丢脸的事再一再二就有三
沈默在两人间蔓延开来,银时从来不知道,人声鼎沸的街道上还会产生令人鸦雀无声的感受——在内心裏。
银时握着橙子的手掌心裏微微湿热,内心有一万匹神兽奔驰着。
谁能来告诉他,一天之内两幅囧样都被同一个人完完全全地看见了!这到底是几辈子纠缠不清的孽缘啊!腻歪的青春小说都不会这么写啊魂淡!
于是自觉无话可说的银时努力扮演一个与俊美青年初次相见,适时漏出一分疑惑,一分迷茫,剩下的八分都在和内心疯狂流冷汗的自己作斗争。
拜托了,这幅囧样千万别被他认出来!他可不想在女装癖的基础上再加个变态大叔癖爱好!
啊嘞?为什么银桑我会默认他会看出来?一般人根本不会把珍宝和银桑联系起来吧。
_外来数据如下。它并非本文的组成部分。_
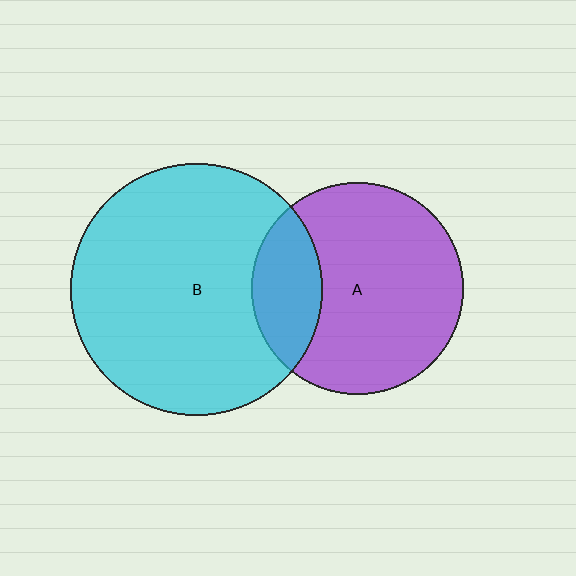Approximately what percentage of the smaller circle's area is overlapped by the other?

(殊不知内心裏已经放弃了女装不会被认出来的可能……)
一想到这裏,银时反而淡定了下来,顶着一头神似蘑菇头的银发天然卷,宝石般的红眸半睁等待着对面的回应。
月彦:“……”银最近是有什么心事吗?
他仔细打量了一眼银时,心情微妙,“抱歉,我好像认错人了……”
银这幅样子打扮,没准就是不想被人认出来,而且他用他出色的视力看见在他出声的一瞬间银明显放松了一点。这说明,银根本没想和他相认。
……好像有点扎心怎么回事?
“是吗?确实经常有人把我认混,看来我还是挺大众脸的,哈哈哈……”尬笑地寒暄几句后银时便准备撤了,刚迈开腿,肩膀处一紧。
“珍宝桑说笑了,一见你我就觉得格外亲切,神似我那个友人。今天你我遇见也是一种缘分,不如交个朋友。”
月彦的那张俊脸在银时回头的时候格外贴近,甚至能清晰地看见他的睫毛有几根。
他说的听起来是个疑问句,实际上是个肯定句,直接把银时拒绝的可能性排除。
“实际上我现在有重要的事要办……”在看到月彦即将变天的脸后立马改口风,“忽然想起来多串君的金鱼好像自己也能抢救过来,不需要我去了来着。”
蹩脚的借口没有拦住月彦的热情,银时抵挡不住决定狠狠宰他一顿让他认识到人心险恶,于是乎俩人一起去了酒馆。
酒桌上,酒品不好的人几杯酒下肚后本性就会显露出来,银时就是这一类人。
两瓶酒进肚,月彦还面不改色,银时已经醉了。
他亲切地搂着与老旧酒馆装潢格格不入地华丽青年,脸颊红润,“我说你啊,一把年纪了条件也不错真的该找个对象,嗝~”
月彦额角的青筋适时地蹦了一下。
“你也不想同学会的时候,朋友的小孩都开始打酱油了,你还是孤零零一个,嗝~那也太可怜了吧。嗝~”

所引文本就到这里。